Showing posts with label labels. Show all posts
Showing posts with label labels. Show all posts

Wednesday, February 13, 2019

Belonging and difference

A probably apocryphal Quaker story tells of a visiting Friend arriving at a meeting house he had not been to before for worship on a Sunday. Finding it empty, he sat down and waited in silence. Eventually a local friend arrived who came straight up to the visitor and said, 'Friend, thee is sitting in my place'!

Many of us find difficulty in facing change. The way a meeting house is arranged and the way Quaker faith is expressed have both changed over time. There have always been those who find it difficult if not impossible to let go of what has gone before. In my local meeting I always sit in the same place and acknowledge that I find change difficult, but in spite of this there are ways in which I have changed.

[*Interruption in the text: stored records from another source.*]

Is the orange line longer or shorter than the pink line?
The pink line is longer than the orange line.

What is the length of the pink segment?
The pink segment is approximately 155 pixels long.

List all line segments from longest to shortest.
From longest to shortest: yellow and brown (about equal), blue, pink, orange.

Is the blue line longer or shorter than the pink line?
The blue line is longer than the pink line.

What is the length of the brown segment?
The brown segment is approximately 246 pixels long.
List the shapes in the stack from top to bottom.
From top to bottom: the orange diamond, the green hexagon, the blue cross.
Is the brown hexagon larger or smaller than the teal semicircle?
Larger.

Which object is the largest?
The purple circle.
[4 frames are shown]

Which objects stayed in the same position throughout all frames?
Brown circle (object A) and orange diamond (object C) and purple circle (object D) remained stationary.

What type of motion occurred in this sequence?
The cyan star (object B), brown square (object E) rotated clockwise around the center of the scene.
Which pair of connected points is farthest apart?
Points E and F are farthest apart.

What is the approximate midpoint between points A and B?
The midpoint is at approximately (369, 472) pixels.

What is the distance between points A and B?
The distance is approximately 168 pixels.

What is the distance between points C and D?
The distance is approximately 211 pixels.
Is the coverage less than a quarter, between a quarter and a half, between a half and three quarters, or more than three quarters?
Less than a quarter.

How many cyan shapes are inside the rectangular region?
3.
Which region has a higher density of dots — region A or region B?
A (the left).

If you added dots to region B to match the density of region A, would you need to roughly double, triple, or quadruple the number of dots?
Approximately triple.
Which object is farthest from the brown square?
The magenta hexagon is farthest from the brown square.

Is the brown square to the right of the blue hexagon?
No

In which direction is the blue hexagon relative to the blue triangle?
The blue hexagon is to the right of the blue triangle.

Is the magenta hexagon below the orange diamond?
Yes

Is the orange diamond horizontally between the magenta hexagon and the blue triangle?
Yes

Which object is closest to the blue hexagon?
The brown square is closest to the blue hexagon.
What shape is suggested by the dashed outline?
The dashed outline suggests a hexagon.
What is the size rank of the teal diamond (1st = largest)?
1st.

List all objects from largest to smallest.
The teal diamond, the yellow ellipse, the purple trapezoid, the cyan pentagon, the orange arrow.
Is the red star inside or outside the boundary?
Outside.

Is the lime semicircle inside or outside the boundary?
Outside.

I believe that in order to go forward we need to share our experience, to look at what is important to us and to be ready to share it with others - to give an account of the hope that is in us [I Peter 3:15] and in each individual. It may not be the same hope or it may be expressed in different words but we need to speak and listen rather than keep silent for fear of hurting or offending others.

The Bible quotation goes on to advise us to do this with 'gentleness and respect' and that is vital too. Telling our own truth and hearing other people's cannot happen if we denigrate others or dismiss their position as wrong. It can be painful to hear another view which makes it all the more necessary to hear it with love.

I have written before about the pain that being labelled can give. I have had difficulty in working through the feelings that experience raised in me but recently I found in a friend's [@bookgeekrelg] tweet a helpful Credo that I can use wholeheartedly for myself - and wish I could have used back then. 'I believe in God but probably not the God that you don't believe in'.

In true community we must try to balance acceptance and love with the need to find more people-like-us to be with and beware of turning away those we perceive as different, asking them to give up their seats if we feel that the comfortable way we always do things is threatened.


Wednesday, February 23, 2011

Wearing Labels

The Quaker meeting I am part of is a large one and it is difficult to get to know who everyone is . Our overseers have been asking us politely for some time to wear name labels to meeting and although I know this is a sensible idea I have been very resistant to it. Perhaps it is time to ask myself why.

Part of the reason lies in my last post. I am uncomfortable when asked to narrowly define myself. On that weekend, when it became obvious that I believe in God [actually I said that I know God], I was asked whether I am a deist or a theist. I have to confess that I did not understand the distinction but it appears that a theist is the more accurate description of my position. But I really don't want to wear that as a label.

On the other hand, as part of my work on spiritual autobiography, I always stress the equal importance of telling our own stories, our own truths as well as listening deeply to the stories and truths of others. To be consistent then perhaps I do have to wear some kind of label, or at least define how I self-identify myself. If I am comfortable with the way I identify myself then even if other people make the wrong assumptions about my label we have the beginning of a dialogue to pursue rather than continuing misunderstanding.

As I start to write my label I realise that it is going to have to be a large one in order to encompass the different ways in which I identify myself. I cannot say that I am different things at different times because all these labels are part of me. So I am Only Child, Mother, Granny, Partner, Friend, Worrier, Researcher, Historian, Writer, Quaker. Perhaps the Quaker label needs extending, although I am not entirely convinced of that. It could include Liberal, Conservative, Unprogrammed, Theist perhaps. Would that generate enough assumptions?

The process is a difficult one but I will attempt it. I may come back and extend my label further but as I start I will take the simple step of wearing a label to meeting on Sunday!